Rocket Companies is acquiring mortgage rival Mr. Cooper Group in an all-stock transaction valued at $9.4 billion, the Detroit-based firm announced Monday, marking its second major acquisition this month and positioning itself to hold one in every six mortgages in the U.S.

The deal adds nearly 7 million customers to Rocket's portfolio and comes less than three weeks after it agreed to buy real estate listing platform Redfin in a $1.75 billion stock deal. Rocket said the latest transaction will expand loan volume, create recurring revenue streams, and reduce client acquisition costs.

"By combining Mr. Cooper and Rocket, we will form the strongest mortgage company in the industry, offering an end-to-end homeownership experience backed by leading technology and grounded in customer care," said Jay Bray, Chairman and CEO of Mr. Cooper. Bray will become President and CEO of Rocket Mortgage upon deal completion and report to Rocket Cos. CEO Varun Krishna.

Mr. Cooper shareholders will receive 11 Rocket shares for each share they hold. After the merger, Rocket shareholders will own approximately 75% of the combined company, while Mr. Cooper shareholders will control about 25%. The board will consist of 11 members, including nine from Rocket and two from Mr. Cooper.

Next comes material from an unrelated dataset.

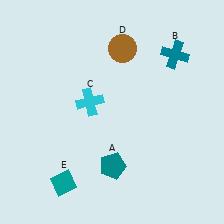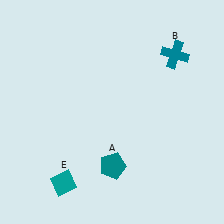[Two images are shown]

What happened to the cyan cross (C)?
The cyan cross (C) was removed in Image 2. It was in the top-left area of Image 1.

Rocket said the transaction is expected to be immediately accretive to its adjusted earnings per share and will generate an additional $100 million in pre-tax revenue, with an anticipated $400 million in cost synergies through streamlined operations and reduced corporate and tech expenses. The deal is expected to close in the fourth quarter of 2025.

Mr. Cooper shares rose 27% to $132.10 in premarket trading Monday, though they remained below Rocket's offer price of $143.33. Rocket shares dropped 4.4%.

Rocket's aggressive acquisition strategy comes as the U.S. housing market continues to navigate high mortgage rates and low affordability. Existing home sales rose 4.2% in February, according to the National Association of Realtors, reaching a seasonally adjusted annual rate of 4.26 million. However, overall home sales remain depressed compared to pre-2022 levels due to elevated borrowing costs.